As Queen Victoria’s consort, Prince Albert was the original First Husband. He’s also one of modern menswear’s first great icons; for proof, you need look no further than the slipper that bears his name.
When he was born in 1819, few would have imagined that Francis Albert Augustus Charles Emmanuel of Saxe-Coburg and Gotha would make much of a mark on the world. The second son of a minor German duke, he should have lived a quiet, comfortably-off life – and died a quiet, comfortably-off death. But instead, a combination of shrewd marriages and unexpected fatalities saw his family rocket right to the top tier of 19th century European royalty. And so, aged just 21, Albert found himself married to England’s new queen.

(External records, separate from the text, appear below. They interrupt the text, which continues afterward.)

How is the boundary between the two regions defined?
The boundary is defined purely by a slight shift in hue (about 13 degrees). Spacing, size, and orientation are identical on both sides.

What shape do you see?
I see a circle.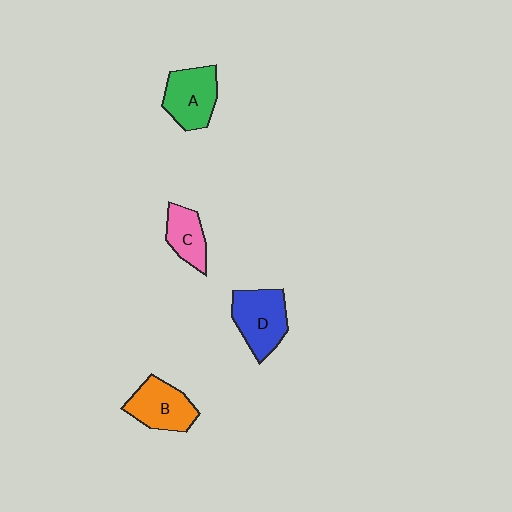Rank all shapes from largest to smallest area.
From largest to smallest: D (blue), A (green), B (orange), C (pink).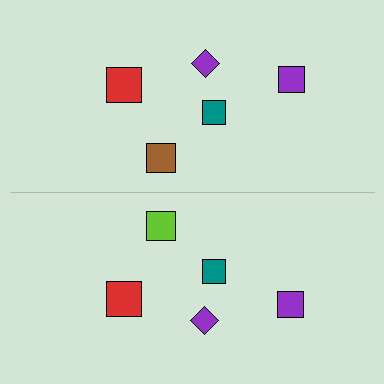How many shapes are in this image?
There are 10 shapes in this image.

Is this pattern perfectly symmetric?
No, the pattern is not perfectly symmetric. The lime square on the bottom side breaks the symmetry — its mirror counterpart is brown.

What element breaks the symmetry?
The lime square on the bottom side breaks the symmetry — its mirror counterpart is brown.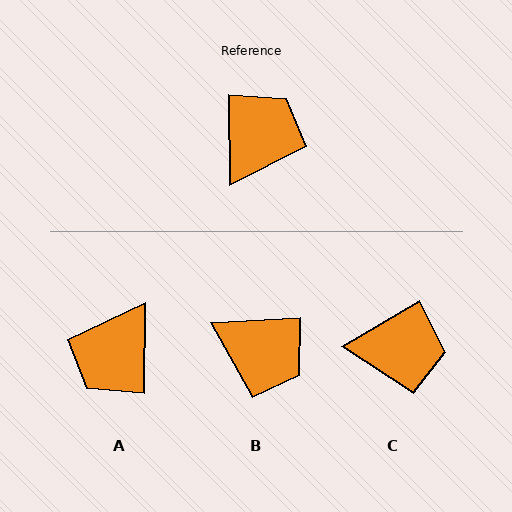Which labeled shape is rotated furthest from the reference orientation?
A, about 179 degrees away.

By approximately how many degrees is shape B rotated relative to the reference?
Approximately 87 degrees clockwise.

Victoria was madly in love with her new husband. But it would take her subjects a little longer to warm to him. Gradually, though, Albert won the nation over. He popularised German traditions like carol-singing and Christmas trees – traditions which are now an integral part of British life. He encouraged projects to provide better living conditions for the working class, championed the improvement of the education system at all levels, masterminded the triumphant Great Exhibition of 1851, and laid the foundations for the great museum quarter at South Kensington – a district that, even today, is known as Albertopolis.
Tall, slim and handsome, Albert also became a leader of fashion, just as his descendants are today. The prince patronised up-anc-coming Savile Row tailoring establishments like Huntsman, and became known around the world for his exquisitely-cut, subtly luxurious clothes. In the Dictionary of Fashion History, items of clothing named after him take almost an entire page; the listings include Albert boots and collars, overcoats and riding jackets, watch-chains and capes. Many of his style signatures have endured – from the dark, sober lines that continue to dominate mens’ tailoring, right down to now-standard details like touches like button-hole notches in lapels, a detail that’s become standard issue.

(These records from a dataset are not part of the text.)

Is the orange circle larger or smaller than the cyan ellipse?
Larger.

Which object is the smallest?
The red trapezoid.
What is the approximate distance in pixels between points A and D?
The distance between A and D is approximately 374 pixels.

But it’s perhaps the Albert slipper that sums up the prince’s legacy best. Slippers had existed, in different shapes and forms, for centuries. At the Great Exhibition, there were displays featuring exotic, sumptuously embellished examples from all over the world, from North America to Turkey and India. But Albert and his contemporaries championed a lean, modern new version which simplified the shape and stripped away all the unnecessary detail. What was left was a quietly luxurious piece of footwear, designed with both comfort and elegance in mind. Lined in silk, trimmed in velvet, and decorated with simple monograms or military braid, it epitomised the new mood sweeping through British society; sophisticated, discreetly opulent, yet relaxed.

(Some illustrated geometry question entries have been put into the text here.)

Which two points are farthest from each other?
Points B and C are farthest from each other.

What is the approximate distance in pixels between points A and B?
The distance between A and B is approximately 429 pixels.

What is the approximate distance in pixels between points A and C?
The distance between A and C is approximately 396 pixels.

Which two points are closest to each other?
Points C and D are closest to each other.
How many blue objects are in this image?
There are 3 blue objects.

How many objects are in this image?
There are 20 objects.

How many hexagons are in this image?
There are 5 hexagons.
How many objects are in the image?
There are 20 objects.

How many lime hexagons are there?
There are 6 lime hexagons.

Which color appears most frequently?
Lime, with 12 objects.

It reflected the words Albert would write before his death to the men entrusted with waiting on his son, the Prince of Wales; ‘The appearance, deportment and dress of a gentleman consist perhaps more in the absence of certain offences against good taste, and in careful avoidance of vulgarities and exaggerations of any kind . . . A gentleman does not indulge in careless, self-indulgent, lounging ways, such as lolling in armchairs, or on sofas, slouching in his gait, or placing himself in unbecoming attitudes, with his hands in his pockets, or in any position in which he appears to consult more the idle ease of the moment than the maintenance of the decorum which is characteristic of a polished gentleman. In dress, with scrupulous attention to neatness and good taste, he will never give in to the unfortunately loose and slang style which predominates at the present day. He will . . . take care that his clothes are of the best quality, well-made, and suitable to his rank and position.’
Albert died young, aged just 42. Victoria would mourn him for the rest of her days, and commissioned a series of spectacular memorials across her Empire which still stand testament to his name. Centuries later, little girls are still raised on stories about fairytale princess and glass slippers. But few know the story of the gentleman’s dress slipper – and its real-life handsome prince.